A companhia italiana, que vem amargando resultados negativos nos últimos três anos e precisa ganhar escala para se sair bem no jogo global, não tinha outra saída. Precisava da injeção de recursos e de tecnologia de um grupo maior, de forte presença global em mercados onde os carros italianos simplesmente nunca esquentaram motores. Especialistas avaliam que só irão sobreviver companhias que produzem anualmente mais de cinco milhões de veículos. A produção anual da Fiat Auto é de 2,5 milhões de unidades.
As joint-ventures que GM e Fiat irão criar na Europa e América Latina projetam negócios com faturamento anual em torno de US$ 5 bilhões e geração de 40 mil empregos. Com a sinergia nas compras e na produção de motores, transmissões e fundições, as duas corporações esperam obter economia de US$ 3,6 bilhões nos três primeiros anos e, a partir daí, de US$ 2 bilhões por ano. A General Motors conta com cinco fábricas de motores na Europa e uma no Brasil. A Fiat tem plantas de motores na Europa e acaba de inaugurar nova unidade no Brasil, em Betim, onde investe US$ 500 milhões. Executivos das duas montadoras dizem que a joint-venture não resultará em fechamento de fábricas, mas analistas de mercado observam o quadro com cautela.
Em sentido oposto, a compra da Land Rover pela Ford teve como uma das motivações o déficit financeiro que ameaça a sobrevivência da BMW. A montadora alemã utilizou os US$ 2,9 bilhões pagos pela norte-americana para cobrir dívida superior a US$ 3 bilhões da subsidiária inglesa Rover Cars -- por sua vez transferida para a Alchemy Partners, empresa de capital de risco. A Rover Cars foi desmembrada do Rovers Group, ao qual também pertencia a Land Rover. A Ford terá trabalho para reerguer a empresa, a começar pela fábrica que abriga uma das linhas de montagem mais antigas do planeta.
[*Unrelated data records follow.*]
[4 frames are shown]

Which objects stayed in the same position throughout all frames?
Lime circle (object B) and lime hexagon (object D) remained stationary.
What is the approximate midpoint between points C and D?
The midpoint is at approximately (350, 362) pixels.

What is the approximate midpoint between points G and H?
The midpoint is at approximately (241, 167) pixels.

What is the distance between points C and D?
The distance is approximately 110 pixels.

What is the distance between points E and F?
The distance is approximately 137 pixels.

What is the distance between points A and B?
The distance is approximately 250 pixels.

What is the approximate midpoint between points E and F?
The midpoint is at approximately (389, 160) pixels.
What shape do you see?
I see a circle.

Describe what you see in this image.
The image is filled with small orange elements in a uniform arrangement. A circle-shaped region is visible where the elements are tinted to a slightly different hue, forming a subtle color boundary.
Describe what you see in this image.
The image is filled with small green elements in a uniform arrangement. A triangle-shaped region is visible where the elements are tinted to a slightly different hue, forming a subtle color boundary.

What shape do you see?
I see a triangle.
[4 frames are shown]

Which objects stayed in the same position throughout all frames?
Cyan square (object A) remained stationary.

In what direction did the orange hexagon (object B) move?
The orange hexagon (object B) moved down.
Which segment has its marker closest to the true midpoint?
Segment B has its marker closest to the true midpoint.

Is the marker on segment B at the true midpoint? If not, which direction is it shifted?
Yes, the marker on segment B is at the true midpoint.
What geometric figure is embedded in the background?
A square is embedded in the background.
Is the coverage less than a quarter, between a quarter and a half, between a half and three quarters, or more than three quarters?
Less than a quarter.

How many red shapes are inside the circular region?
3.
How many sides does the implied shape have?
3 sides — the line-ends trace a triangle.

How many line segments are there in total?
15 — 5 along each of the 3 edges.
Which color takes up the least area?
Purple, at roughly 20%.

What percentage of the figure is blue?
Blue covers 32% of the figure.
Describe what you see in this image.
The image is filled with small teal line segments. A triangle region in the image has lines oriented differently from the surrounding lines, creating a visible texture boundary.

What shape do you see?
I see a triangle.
Alívio sueco -- Tão surpreendente quanto a fusão GM/Fiat foi a negociação envolvendo cerca de US$ 6 bilhões que acabou por transferir o controle da Scania para a Volkswagen. A montadora de caminhões pesados havia acabado de ver frustrada a incorporação pela concorrente Volvo, também sueca, formalizada desde agosto do ano passado mas rejeitada pela comissão executiva da União Européia (UE). A sentença da UE representou o fim do sonho da Suécia de ser protagonista de peso na indústria automobilística do Terceiro Milênio. Juntas, Volvo e Scania formariam a maior fabricante européia de veículos pesados e a segunda maior do planeta. A fusão foi proibida porque, de acordo com a UE, a nova empresa chegaria a deter até 90% de participação em vários mercados europeus.
A Volkswagen, que produz caminhões exclusivamente no Brasil e precisava aliar veículos pesados ao seu mix, adquiriu do grupo sueco Investor 37,4 milhões de ações A da Scania, que garantem 34% dos votos e 18,7% do capital. O Investor se comprometeu a permanecer no negócio nos próximos dois anos, com 15,3% dos votos e 9,1% do capital. A marca Scania será mantida nos produtos. No dia seguinte ao fechamento do negócio, os dois grupos deram mostra de satisfação. "Adquirimos uma marca mundial líder na fabricação de caminhões pesados. Foi uma decisão estratégica" -- disse na Alemanha Ferdinand Piëch, presidente do Conselho de Administração da Volks. "É uma vantagem decisiva para a Scania ter um novo proprietário industrial estável como a Volkswagen" -- concordou na Suécia Leif Östling, presidente da Scania.